Zoé VALDES : La Chasseuse d’Astres ( Ed Jean Claude Lattès- Littérature étrangère)
Déroutant parfois parce qu’il mêle les destins de deux femmes artistes, engagées, assumant leur liberté, mais séparées par un siècle de lutte et de conquêtes, le dernier livre de Zoé Valdès est cependant riche d’enseignement.
Tout commence par une vision sur une plage d’Acapulco : Zamia, écrivaine cubaine, aperçoit une jeune femme qui se définira comme une « chasseuse d’astres ». L’allusion au tableau de Remedios Varo, est le point de départ de ce roman, prétexte à une biographie comparée de l’artiste mexicaine et de la narratrice.

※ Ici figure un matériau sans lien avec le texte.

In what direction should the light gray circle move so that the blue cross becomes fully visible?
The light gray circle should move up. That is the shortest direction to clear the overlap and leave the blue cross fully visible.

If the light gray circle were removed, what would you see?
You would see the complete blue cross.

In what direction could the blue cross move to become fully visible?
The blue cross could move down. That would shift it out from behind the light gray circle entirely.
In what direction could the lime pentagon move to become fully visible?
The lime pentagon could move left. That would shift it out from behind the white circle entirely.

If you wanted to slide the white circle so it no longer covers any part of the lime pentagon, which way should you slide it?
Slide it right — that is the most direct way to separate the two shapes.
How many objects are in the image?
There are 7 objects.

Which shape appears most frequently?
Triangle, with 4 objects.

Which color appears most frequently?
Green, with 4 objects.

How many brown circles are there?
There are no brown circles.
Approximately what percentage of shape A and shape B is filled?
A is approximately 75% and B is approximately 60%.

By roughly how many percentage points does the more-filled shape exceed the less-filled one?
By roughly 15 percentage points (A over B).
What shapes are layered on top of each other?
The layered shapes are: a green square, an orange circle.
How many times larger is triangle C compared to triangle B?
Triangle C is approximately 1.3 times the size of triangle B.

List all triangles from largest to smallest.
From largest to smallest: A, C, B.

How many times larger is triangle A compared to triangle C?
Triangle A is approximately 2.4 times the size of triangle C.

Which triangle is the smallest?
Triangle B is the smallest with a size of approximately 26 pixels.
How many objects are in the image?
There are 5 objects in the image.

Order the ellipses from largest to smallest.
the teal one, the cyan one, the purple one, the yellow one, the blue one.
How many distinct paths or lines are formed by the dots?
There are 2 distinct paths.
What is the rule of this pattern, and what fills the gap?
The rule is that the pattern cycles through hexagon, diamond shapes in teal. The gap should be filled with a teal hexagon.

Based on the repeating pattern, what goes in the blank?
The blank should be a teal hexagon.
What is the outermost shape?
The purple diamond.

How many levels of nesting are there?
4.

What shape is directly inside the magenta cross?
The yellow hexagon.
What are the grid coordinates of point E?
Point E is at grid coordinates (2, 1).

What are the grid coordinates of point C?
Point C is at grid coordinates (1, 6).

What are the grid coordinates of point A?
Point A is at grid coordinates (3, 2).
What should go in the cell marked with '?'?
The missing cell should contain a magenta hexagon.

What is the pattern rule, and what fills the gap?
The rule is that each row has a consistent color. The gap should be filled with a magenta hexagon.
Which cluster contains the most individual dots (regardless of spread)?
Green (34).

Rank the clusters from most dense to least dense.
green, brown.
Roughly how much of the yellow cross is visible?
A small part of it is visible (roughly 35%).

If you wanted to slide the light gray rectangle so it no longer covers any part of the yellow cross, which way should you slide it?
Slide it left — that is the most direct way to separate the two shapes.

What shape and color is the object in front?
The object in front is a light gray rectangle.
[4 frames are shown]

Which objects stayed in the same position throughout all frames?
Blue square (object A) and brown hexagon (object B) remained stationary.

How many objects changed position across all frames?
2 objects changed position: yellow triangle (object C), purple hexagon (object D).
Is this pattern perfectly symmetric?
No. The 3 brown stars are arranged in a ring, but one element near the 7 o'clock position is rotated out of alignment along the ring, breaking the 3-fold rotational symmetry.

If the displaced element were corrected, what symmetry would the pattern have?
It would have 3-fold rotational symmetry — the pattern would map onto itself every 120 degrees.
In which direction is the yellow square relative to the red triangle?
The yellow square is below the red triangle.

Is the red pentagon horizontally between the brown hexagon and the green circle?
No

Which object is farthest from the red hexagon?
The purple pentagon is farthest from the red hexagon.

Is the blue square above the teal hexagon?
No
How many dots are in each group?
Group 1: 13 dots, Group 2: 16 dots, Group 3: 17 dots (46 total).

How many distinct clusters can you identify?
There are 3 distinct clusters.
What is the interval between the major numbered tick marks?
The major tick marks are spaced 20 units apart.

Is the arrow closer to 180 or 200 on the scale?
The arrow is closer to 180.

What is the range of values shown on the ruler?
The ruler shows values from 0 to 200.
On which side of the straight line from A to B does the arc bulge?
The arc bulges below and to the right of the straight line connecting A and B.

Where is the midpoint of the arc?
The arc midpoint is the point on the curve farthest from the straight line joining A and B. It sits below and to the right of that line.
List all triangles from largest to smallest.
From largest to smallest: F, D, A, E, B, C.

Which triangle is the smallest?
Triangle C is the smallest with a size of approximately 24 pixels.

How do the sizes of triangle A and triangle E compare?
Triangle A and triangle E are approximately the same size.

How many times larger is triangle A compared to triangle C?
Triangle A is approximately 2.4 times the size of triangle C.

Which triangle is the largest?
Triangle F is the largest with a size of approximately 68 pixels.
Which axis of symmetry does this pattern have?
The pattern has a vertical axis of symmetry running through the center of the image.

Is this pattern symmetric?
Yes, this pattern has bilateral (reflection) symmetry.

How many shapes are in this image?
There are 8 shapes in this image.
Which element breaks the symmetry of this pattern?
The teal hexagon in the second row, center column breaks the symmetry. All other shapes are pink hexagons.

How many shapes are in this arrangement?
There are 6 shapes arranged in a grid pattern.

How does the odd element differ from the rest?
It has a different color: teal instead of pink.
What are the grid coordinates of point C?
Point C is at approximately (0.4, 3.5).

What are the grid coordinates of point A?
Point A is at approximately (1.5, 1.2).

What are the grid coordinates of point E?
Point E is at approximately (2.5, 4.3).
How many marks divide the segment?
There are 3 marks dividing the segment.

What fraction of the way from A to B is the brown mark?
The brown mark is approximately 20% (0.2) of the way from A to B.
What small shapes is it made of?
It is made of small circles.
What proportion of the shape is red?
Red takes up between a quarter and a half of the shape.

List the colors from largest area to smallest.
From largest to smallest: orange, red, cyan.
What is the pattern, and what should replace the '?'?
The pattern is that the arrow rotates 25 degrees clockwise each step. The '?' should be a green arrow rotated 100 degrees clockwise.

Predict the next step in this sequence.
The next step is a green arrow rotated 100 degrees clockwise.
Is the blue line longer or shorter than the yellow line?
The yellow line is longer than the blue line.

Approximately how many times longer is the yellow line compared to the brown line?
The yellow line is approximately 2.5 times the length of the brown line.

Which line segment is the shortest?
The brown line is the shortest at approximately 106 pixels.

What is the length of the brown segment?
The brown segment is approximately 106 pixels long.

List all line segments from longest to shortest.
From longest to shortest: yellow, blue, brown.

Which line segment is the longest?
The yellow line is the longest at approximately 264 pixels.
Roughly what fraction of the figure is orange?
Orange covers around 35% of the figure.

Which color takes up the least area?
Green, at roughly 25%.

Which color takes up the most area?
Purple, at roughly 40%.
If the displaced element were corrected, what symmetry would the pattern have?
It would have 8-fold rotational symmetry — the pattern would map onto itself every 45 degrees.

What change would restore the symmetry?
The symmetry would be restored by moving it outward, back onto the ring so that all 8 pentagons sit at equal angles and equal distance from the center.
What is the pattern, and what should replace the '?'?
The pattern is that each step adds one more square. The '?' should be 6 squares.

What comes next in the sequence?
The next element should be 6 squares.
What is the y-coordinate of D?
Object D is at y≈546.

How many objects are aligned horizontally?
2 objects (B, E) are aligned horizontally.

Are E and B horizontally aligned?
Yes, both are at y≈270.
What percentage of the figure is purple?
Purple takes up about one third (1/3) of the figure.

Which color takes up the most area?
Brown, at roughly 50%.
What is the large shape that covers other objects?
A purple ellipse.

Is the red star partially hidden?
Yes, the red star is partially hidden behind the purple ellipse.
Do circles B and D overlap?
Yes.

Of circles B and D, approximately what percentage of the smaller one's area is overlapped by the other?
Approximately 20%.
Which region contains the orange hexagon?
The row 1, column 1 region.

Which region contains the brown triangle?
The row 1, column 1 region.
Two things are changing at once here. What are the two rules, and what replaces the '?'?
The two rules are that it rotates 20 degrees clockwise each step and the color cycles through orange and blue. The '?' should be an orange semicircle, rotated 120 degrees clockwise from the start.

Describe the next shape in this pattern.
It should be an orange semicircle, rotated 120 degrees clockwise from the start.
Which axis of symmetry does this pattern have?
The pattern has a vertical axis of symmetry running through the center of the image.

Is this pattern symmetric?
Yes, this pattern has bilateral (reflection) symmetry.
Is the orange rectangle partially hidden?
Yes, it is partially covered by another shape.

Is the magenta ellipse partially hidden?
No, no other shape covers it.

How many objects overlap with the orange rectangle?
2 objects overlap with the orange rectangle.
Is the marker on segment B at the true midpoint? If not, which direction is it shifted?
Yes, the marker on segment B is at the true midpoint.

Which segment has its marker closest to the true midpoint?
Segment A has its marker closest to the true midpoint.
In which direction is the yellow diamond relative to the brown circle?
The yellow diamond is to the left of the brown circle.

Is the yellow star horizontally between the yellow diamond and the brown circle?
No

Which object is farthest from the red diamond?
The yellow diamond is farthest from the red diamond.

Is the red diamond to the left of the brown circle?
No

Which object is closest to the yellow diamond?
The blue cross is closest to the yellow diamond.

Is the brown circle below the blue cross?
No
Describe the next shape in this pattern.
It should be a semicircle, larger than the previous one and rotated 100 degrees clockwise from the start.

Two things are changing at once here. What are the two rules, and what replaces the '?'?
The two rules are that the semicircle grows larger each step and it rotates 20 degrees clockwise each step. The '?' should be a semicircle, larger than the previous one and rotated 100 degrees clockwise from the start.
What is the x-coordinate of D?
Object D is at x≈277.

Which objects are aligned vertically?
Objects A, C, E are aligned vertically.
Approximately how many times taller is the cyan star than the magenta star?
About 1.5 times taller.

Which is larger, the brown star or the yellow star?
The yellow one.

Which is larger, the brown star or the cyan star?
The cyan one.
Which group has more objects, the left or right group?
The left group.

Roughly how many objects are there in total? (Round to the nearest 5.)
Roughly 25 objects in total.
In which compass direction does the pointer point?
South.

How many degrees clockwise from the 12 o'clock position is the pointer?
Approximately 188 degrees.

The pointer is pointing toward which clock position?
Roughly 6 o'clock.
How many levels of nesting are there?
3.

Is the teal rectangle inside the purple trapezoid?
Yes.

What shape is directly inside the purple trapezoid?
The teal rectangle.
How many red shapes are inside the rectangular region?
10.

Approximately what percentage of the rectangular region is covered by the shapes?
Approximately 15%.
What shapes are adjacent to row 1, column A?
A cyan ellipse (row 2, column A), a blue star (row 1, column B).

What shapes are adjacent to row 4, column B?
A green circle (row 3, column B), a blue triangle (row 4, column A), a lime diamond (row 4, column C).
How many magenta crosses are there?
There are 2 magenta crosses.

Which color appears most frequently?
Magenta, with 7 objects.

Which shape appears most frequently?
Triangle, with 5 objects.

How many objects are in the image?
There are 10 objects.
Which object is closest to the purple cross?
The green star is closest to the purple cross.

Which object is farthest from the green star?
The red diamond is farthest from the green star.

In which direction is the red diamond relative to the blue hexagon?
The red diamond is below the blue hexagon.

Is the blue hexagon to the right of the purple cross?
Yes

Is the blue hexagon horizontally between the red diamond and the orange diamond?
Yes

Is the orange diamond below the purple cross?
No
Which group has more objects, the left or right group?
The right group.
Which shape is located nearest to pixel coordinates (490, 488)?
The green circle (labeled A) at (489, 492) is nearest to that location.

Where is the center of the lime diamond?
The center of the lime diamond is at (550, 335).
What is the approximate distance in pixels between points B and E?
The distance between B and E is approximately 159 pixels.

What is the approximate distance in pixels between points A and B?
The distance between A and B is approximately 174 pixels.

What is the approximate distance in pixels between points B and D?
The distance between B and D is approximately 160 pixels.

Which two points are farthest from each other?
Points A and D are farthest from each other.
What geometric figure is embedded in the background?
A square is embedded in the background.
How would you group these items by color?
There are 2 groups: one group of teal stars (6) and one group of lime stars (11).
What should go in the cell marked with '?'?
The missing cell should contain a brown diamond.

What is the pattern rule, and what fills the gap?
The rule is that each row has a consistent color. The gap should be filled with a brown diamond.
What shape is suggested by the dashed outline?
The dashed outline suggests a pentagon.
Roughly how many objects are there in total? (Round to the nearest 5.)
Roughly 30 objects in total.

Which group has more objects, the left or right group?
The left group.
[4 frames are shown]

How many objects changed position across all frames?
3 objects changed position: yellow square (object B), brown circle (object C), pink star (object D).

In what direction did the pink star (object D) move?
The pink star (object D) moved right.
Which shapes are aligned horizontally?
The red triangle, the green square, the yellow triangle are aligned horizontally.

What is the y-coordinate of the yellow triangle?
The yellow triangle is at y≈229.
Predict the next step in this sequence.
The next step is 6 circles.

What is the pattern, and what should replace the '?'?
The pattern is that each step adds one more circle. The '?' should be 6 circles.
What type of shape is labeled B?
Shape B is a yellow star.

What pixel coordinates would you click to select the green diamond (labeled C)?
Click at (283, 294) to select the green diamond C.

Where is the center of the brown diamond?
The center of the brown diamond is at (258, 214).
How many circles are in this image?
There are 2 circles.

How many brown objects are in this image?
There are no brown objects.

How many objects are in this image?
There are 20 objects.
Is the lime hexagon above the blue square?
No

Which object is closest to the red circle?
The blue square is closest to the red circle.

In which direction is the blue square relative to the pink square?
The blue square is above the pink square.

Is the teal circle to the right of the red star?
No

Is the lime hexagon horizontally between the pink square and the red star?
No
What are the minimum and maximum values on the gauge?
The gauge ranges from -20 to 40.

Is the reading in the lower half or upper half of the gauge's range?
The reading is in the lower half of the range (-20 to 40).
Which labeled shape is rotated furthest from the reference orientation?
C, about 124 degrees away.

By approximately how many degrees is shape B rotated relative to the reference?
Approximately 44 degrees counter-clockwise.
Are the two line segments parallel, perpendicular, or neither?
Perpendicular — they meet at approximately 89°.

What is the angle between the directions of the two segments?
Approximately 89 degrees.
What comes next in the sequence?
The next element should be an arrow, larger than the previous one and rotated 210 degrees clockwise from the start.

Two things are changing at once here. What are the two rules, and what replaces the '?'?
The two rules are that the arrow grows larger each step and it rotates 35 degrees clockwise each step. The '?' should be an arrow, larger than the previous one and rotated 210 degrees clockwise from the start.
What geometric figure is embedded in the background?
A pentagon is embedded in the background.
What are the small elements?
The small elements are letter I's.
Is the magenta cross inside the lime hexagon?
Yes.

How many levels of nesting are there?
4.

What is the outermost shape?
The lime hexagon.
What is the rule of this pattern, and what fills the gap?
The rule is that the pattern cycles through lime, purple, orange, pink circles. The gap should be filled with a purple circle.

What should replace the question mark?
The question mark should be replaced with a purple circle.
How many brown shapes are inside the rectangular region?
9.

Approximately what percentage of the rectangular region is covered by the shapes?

Ainsi dans le texte, »Je » sera Zamia et « Elle » définit Remedios.
L’histoire de cette peintre surréaliste d’origine espagnole, émigrée au Mexique, morte encore jeune (55 ans), nous est alors révélée, sous forme d’un catalogue de faits historiques ou divers, de rencontres, de visions et prémonitions. Remedios Varo est née en Espagne au début du XXème siècle, elle fuit à Paris au début de la guerre civile puis à Mexico pendant l’occupation allemande. L’auteure chargée de cette biographie illustre les périodes tourmentées de l’Espagne, de la France, de Cuba et analyse l’œuvre de Remedios. Elle décrit les tableaux, les replace dans leur contexte. Nous sommes entraînés dans le mode de vie de l’irréalité et pénétrons l’avant-garde artistique des années 30. L’Espagne découvre le mouvement logicophobiste où les représentations sont plus sensorielles que compréhensibles, la France, le mouvement dada. Nous croisons d’autres peintres, – Salvador Dali est citév-, des écrivains, des poètes : André Breton, Eluard… la vie surréaliste est faite de liberté, de quêtes amoureuses, de désir.
Zamia se retrouve dans cette logique où le subconscient parle avant la cohérence. L’histoire de son héroïne est mêlée à la sienne. Elle dit : « Tandis que j’écrivais sur son œuvre, je récupérais mon propre passé ». Elle aussi, mariée à Pablo, un mari violent, diplomate, salarié de l’Unesco cherche à s’affranchir de ses entraves, pour peindre, écrire, gagner sa vie – elle ose poser nue – et tomber amoureuse !
Le récit de ces deux écorchées vives est parfois si proche que le lecteur aura du mal à attribuer à l’une ou à l’autre un destin ; il éprouve souvent un sentiment de grande confusion Qui est qui, qui fait quoi ? Mais l’écriture est enthousiaste et l’enseignement riche. Une raison véritable pour en finir sa lecture.